Seu Maninho também é conhecido pelas amizades tanto com adultos, quanto crianças.

– Em primeiro lugar é a honestidade que faz a pessoa, é ser direito.
- Mas a honestidade ainda vale?
- Vale muito pra mim. Muitas vezes chegava vendedor em meu comércio que nunca tinham me visto, e eu falava: "rapaz você vai me vender fiado sem me conhecer?"E o vendedor respondia: "mas já trago seu nome de longe. O nome de direito, de honesto das outras firmas."Eu acho que a honestidade vale muito, é a melhor coisa!

No auge dos seus quase 84 anos, o que refletir da vida daqui para frente..."Eu penso mais no fim da vida, me preocupo muito com a minha cunhada Osmira que já está sofrendo; comigo se Quinininha morrer e eu ficar; se eu morrer e Quininha ficar; com os meus irmãos que já estão sofrendo".

Nessa hora minha avó entra na cozinha e eles começam a relembrar como ela sofreu com a morte de meu avô, e ele diz: "ei, comadre o bom é que nós tivemos sorte com os filhos. E mais uma vez ele ressalta com alegria nos olhos que, "a melhor coisa da vida são os filhos".

Mas, ele tem que ter um defeito e achei.
- Muito agoniado (risos).

Mas, ele garante que nunca teve prejuízo com isso, sempre ganho. "Se eu for para uma missa eu não vou chegar na igreja depois que ela esteja cheia para não ter um lugar para sentar, se eu vou para um almoço, eu não vou chegar lá depois que só tem resto de comida, eu chego logo na frente que é para pegar a comida de primeira".
-Quem anda atrasado sempre perde.

A entrevista toda foi alegre, mas será que ele é o tempo todo alegre? Resolvi questioná-lo.

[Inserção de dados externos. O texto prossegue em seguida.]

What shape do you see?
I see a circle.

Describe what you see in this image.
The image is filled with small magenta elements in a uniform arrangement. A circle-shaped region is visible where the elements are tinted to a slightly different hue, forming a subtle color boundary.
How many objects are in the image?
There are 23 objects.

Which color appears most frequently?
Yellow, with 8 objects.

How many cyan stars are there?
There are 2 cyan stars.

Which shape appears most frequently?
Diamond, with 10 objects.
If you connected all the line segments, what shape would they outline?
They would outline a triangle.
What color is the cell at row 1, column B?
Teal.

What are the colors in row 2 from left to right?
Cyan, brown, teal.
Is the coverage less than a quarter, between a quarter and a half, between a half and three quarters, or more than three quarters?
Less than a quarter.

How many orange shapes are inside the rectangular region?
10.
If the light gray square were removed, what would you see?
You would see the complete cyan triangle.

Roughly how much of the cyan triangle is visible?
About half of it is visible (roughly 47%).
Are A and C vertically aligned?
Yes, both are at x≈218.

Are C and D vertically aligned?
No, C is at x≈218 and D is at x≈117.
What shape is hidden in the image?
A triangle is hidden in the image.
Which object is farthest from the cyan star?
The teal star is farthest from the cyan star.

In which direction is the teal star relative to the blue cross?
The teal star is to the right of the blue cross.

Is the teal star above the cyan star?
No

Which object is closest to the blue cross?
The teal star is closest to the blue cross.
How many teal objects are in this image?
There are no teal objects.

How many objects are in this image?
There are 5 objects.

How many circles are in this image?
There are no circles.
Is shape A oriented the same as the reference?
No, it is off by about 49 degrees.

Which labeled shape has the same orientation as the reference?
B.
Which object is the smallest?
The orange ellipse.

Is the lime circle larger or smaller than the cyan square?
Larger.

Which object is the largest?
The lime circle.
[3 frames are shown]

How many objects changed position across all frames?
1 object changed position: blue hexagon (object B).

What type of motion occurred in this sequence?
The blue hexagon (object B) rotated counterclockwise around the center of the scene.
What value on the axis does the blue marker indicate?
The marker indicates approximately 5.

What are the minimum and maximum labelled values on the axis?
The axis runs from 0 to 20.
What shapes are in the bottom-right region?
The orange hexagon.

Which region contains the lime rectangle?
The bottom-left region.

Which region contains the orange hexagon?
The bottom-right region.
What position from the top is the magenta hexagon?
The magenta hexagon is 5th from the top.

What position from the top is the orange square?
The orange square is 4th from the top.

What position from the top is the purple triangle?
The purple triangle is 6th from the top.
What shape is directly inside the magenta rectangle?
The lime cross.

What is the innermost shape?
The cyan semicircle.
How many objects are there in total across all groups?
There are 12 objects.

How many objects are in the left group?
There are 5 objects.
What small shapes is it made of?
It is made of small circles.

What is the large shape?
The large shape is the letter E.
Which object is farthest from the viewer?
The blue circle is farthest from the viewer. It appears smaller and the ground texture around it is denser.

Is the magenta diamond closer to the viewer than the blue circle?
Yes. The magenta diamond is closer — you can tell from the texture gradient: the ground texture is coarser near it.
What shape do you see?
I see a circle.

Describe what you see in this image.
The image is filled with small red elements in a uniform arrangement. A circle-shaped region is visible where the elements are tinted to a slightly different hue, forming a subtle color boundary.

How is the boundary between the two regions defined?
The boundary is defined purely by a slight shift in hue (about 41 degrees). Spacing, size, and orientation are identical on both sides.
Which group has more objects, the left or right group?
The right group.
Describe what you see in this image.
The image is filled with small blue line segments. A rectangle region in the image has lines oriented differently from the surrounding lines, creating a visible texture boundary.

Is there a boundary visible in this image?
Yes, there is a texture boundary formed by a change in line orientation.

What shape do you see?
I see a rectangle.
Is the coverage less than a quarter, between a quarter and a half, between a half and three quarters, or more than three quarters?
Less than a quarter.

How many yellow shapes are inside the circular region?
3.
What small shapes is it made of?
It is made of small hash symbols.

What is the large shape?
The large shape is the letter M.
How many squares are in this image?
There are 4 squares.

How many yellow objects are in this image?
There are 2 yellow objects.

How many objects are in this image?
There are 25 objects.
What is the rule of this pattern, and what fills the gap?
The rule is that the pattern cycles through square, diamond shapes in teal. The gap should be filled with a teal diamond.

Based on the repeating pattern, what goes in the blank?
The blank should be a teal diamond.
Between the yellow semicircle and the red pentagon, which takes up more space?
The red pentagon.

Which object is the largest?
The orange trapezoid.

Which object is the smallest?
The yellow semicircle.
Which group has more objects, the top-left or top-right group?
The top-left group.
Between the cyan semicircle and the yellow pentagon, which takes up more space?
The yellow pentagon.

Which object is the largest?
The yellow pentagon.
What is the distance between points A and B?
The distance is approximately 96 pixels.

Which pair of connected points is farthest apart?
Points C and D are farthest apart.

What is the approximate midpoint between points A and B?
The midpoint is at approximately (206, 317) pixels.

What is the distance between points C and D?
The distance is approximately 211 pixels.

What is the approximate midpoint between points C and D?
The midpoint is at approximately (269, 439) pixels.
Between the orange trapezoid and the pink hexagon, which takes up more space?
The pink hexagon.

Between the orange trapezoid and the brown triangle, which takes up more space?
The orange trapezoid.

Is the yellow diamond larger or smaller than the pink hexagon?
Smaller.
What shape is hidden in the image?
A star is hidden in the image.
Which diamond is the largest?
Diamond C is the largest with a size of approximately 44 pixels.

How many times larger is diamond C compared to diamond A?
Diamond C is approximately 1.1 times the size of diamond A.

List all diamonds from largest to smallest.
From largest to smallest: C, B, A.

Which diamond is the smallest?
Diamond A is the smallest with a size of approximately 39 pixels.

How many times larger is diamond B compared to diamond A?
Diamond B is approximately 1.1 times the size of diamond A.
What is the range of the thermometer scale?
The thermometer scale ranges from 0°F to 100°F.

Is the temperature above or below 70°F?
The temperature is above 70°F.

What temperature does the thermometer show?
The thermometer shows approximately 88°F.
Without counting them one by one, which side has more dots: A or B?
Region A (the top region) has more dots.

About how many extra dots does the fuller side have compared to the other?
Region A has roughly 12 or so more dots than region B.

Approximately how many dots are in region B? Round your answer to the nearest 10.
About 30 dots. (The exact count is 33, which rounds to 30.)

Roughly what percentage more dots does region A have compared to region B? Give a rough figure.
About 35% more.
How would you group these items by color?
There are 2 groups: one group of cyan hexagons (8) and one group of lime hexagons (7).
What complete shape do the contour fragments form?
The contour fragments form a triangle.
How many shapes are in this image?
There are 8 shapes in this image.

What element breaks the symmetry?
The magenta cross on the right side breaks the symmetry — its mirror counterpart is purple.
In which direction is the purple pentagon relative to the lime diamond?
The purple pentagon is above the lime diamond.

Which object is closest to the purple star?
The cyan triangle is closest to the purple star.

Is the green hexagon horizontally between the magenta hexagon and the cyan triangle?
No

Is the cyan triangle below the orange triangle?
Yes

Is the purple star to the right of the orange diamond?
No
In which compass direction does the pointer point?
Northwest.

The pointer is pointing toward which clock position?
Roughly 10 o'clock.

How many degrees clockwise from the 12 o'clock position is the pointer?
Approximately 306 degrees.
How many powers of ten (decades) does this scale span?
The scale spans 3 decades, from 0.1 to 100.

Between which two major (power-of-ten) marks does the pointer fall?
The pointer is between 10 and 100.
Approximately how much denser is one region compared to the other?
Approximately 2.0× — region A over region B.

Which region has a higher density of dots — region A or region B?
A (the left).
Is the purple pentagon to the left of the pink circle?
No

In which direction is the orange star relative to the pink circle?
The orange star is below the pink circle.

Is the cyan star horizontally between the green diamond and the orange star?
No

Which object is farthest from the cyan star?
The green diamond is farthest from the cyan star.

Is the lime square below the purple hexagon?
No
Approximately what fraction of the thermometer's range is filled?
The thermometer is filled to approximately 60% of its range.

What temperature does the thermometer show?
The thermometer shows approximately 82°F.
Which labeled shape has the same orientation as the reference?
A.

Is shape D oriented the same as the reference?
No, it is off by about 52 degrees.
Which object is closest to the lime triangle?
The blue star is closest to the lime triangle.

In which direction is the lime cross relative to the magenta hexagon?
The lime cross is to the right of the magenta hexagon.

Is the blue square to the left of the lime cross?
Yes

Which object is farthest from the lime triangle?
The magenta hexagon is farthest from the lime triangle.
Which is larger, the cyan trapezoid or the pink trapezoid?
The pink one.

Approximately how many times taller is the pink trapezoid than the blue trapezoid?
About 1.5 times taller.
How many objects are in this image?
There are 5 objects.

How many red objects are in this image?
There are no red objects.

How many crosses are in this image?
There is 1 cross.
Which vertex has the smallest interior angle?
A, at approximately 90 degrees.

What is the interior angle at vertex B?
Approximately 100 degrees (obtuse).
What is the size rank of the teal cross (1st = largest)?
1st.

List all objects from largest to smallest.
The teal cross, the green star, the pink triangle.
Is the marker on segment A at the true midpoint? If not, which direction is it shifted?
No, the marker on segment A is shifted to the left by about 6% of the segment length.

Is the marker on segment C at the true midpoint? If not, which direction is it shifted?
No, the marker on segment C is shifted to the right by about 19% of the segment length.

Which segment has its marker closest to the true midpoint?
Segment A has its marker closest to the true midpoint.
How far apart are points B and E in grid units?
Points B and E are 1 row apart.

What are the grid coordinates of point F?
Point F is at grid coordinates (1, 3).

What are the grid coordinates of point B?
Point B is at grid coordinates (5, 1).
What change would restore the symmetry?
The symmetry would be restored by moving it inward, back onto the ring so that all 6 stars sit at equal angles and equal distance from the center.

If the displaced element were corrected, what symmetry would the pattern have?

- O senhor é o tempo todo alegre?
– Não é todo dia que a gente amanhece com a natureza alegre, não.
Tento tirar um sarro dele dizendo que ele não acorda alegre principalmente quando o Flamengo perde, e ele coça o nariz e me diz: "eu, eu não sou muito fanático por futebol não. Uma, que eu estou detestando o futebol masculino brasileiro, porque é o pior que está tendo. Agora o das mulheres eu gosto".

O celular de seu Maninho toca e ele fica receoso de ter atrapalhado a conversa, e eu digo pode atender. Era a sua filha Solange.

A entrevista termina e saímos da cozinha e caminhamos até a sala, onde fomos conversar com um pessoal que estava na casa de minha avó. Depois de alguns minutos, seu Maninho resolve ir embora e o acompanho até a porta, observando os seus passos. Percebo que ele atravessa a rua e senta em um banco da Praça da Flaviano e encontra seus amigos Souza Gato e Chico Carpina.

Hoje, não existe mais o mercadinho de seu Maninho, na Avenida Flaviano Guimarães, nº 173. O ponto é de seu filho Flávio que fez um edifício e, em sua homenagem, denominou Ed. Maninho Guimarães.